The study offers new evidence that developmental delay is more often linked to genes that are important for many parts of early brain development. In contrast, autism is more often linked to genes that are especially important when brain cells are forming into neurons.

PEDS1 mutations in East Jerusalem

In addition to testing genes in stem cells in the lab, the researchers also used mice to confirm their findings in a living brain.

Among the study’s findings, the researchers identified PEDS1 as a key enzyme with a crucial role in early brain development — and linked it to a severe disorder in children.


Prof. Boaz Barak, Sagol School of Neuroscience, the School of Psychological Sciences at Tel Aviv University (Courtesy of Barak)

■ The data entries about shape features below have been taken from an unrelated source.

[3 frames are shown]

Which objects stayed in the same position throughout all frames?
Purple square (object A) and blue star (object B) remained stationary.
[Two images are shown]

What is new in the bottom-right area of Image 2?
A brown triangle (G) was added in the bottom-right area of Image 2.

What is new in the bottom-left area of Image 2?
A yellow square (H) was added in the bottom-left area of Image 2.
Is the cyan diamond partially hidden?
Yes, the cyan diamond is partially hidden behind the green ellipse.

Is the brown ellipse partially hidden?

PEDS1 is needed to help the body make certain needed fats for brain cells. These fatty molecules are necessary to form cell membranes and the insulating layer that allows nerve fibers to transmit signals efficiently.

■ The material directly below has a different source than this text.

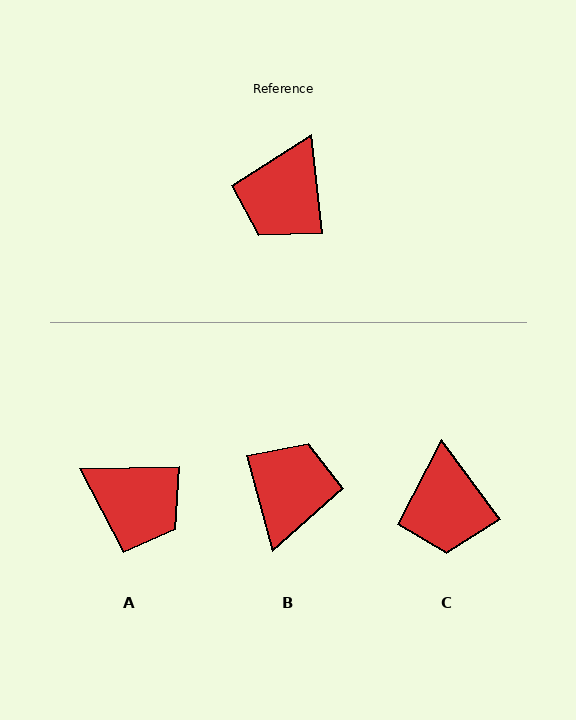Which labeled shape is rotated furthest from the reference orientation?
B, about 171 degrees away.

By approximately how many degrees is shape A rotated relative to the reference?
Approximately 85 degrees counter-clockwise.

In the CRISPR screen, the researchers found that disabling PEDS1 disrupted the formation of nerve cells and was linked to reduced brain size.

The scientists disrupted the gene in mice and found that it affected normal brain development and growth.

Shifman said the scientists identified rare PEDS1 mutations in two children in East Jerusalem. Both children showed severe developmental impairment, including developmental delay and reduced brain size.

“Until our study, the children were known as having a nameless disorder without knowing the cause,” Shifman said. The study provided the first explanation for their condition.

The research represents a major advance in “understanding how genetic disruptions affect early brain development,” said Prof. Boaz Barak of Tel Aviv University’s Sagol School of Neuroscience, who was not involved in the study, in a written reply to The Times of Israel. “By uncovering previously unrecognized genes involved in neurodevelopmental disorders and clarifying the mechanisms by which they disrupt brain development, this work provides powerful new tools that will ultimately support the development of future therapeutic strategies.”

Shifman said that there are many “very important questions” that the researchers still don’t understand.

“But we’re working on them,” he said.